3rd Sunday of Easter A - Homily 4

Homily 4 - 2023

Today’s Gospel could be a helpful Gospel for our time. It was the second day after Jesus’ awful crucifixion. Two bewildered disciples of Jesus were walking away from Jerusalem where it had all happened. They were totally confused, totally shattered, leaving behind their former disciple-friends. They had lost all hope. I could not help but think of so many of our former regular church-attenders, some of them close family-members, who no longer join us for our regular celebrations of Eucharist.

I imagine many of them felt quite sad before making their decisions — perhaps not feeling so strongly about things as the two disciples felt on their way from Jerusalem, but some perhaps hurting, others disappointed or even shocked, some confused or betrayed.

A few hours later, the disciples were heading back to Jerusalem. This time, they couldn’t get there fast enough. They were excited, hopeful once more, needing to share.

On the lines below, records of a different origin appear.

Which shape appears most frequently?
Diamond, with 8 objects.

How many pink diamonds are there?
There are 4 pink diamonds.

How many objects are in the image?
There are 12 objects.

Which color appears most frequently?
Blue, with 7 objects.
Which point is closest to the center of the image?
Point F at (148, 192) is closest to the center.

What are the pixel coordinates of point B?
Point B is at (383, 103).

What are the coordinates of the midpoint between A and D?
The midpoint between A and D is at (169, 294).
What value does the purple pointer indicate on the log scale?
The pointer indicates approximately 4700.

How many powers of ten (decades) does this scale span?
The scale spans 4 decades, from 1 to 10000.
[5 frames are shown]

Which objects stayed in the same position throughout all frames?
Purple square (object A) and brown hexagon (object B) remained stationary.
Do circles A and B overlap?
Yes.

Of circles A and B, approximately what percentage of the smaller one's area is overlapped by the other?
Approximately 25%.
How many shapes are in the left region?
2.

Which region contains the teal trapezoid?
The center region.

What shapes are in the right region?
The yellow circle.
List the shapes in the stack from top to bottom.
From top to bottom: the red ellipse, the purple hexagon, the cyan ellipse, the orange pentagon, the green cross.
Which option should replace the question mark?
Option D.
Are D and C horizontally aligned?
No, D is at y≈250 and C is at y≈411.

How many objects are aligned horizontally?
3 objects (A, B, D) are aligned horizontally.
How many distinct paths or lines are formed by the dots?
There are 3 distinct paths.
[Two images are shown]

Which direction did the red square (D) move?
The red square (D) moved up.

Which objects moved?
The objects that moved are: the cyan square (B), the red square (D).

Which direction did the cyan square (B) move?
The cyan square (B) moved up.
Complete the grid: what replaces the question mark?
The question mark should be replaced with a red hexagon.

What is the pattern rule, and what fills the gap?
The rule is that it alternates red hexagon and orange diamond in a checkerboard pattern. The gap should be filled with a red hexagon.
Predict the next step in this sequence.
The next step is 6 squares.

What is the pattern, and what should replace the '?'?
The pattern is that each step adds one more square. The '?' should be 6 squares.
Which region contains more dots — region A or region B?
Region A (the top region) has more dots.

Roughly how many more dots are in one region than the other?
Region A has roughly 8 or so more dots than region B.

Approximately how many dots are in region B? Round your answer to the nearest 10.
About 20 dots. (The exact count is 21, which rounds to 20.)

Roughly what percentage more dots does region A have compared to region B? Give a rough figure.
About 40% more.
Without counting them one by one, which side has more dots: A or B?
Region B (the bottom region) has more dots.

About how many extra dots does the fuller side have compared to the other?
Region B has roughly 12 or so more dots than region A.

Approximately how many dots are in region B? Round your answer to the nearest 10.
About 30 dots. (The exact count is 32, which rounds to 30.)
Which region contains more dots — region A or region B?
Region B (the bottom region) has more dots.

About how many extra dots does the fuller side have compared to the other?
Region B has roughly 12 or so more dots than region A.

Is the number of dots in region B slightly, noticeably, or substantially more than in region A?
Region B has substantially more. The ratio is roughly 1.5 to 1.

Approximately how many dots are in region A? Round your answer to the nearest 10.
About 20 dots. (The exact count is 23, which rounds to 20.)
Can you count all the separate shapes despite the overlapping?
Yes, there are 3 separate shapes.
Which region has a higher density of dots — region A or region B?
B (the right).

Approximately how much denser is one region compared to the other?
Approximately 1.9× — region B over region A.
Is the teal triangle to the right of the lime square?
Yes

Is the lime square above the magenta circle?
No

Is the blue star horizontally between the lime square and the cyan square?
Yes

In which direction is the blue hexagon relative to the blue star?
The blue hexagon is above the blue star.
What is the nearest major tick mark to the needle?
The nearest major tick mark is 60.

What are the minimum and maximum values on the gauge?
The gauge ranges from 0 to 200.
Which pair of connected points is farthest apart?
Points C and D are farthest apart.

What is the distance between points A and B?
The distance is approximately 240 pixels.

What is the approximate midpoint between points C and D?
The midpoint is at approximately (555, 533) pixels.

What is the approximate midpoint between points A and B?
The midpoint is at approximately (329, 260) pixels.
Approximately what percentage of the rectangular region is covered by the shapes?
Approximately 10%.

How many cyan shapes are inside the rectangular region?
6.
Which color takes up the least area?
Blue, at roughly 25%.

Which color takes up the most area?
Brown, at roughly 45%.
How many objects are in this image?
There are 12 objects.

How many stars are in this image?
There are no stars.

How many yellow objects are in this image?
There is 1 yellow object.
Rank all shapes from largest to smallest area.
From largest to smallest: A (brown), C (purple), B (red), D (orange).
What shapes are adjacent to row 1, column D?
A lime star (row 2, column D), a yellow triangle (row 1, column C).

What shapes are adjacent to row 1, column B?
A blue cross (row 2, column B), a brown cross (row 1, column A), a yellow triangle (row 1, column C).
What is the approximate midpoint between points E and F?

Do you think that most of those who have dropped away will ever come back? Personally, I wonder. My bigger concern is to try to help people such as yourselves who, for whatever reasons, are still hanging in.

This is where today’s story might cast some light on how we can proceed.

Both disciples had seen Jesus as a “great prophet”. They had also seen him as the one “who would set Israel free” — the Messiah, the Christ. It was this sense of Jesus that had fired their own hope. As far as they were concerned, his humiliating crucifixion had put an end to all that: so much for “great prophet”… or long-awaited triumphant Messiah. Their expectations had been shattered.

Jesus’ response was to focus-in on their run-away expectations. Jesus had let the disciples know beforehand on a few occasions that he would be eventually crucified and humiliatingly killed. It was as though the disciples did not hear him; and they did not hear him because psychologically they did not want to hear him. Their expectations did not let them hear him. Today’s Gospel passage went on to have Jesus give them a brief and concentrated lesson on their own Jewish Scriptures, that spoke frequently enough and clearly enough of a Suffering Messiah. But those same Scriptures had also spoken in glowing terms of a glorious Messiah. Their minds could not hold those two possibilities together — they could handle only one. Unconsciously they held the one they preferred, and totally ignored the other.

A similar psychological dynamic determined their reaction to the women’s message of the empty tomb. With expectations destroyed, they could hear it only as bad news, more trouble: “of him they saw nothing”.

I wonder if those who no longer worship with us have experienced something similar. The Church has let them down, destroyed so many of their expectations: widespread clergy sexual abuse; episcopal defensiveness and even cover-up; run-away clericalism and the failure to adjust to the reality of women and their growing sense of dignity and competence. More than that! Where was God in all this? Why did God not prevent it?

Yet the Gospels make quite clear the human weakness and obtuseness of the disciples even in Jesus’ time. Jesus did not kick them out. He persisted in loving them and forgiving them, and even entrusting to them the future Church. The Epistles reveal quite clearly a very human Church.

The Church’s sinfulness hurts, even though we contribute to it ourselves. We shouldn’t be sinful — but we all are. Our challenge is not to walk away but to continue with the on-going task of conversion.

What led to the Emmaus disciples’ change of heart? Jesus engaged with them personally, and they opened themselves to change — a change of expectations, particularly, but change supported by their experience of “their hearts burning within them”. They got close to Jesus.

In these times of rampant agnosticism and continuing discouragement, it is time for us deliberately to take steps to engage personally with the Jesus who loves us… in such ways that we get to know him, even to become his friends. Can we help each other to learn, not just to recite prayers, but to pray as the unique person each one of us is?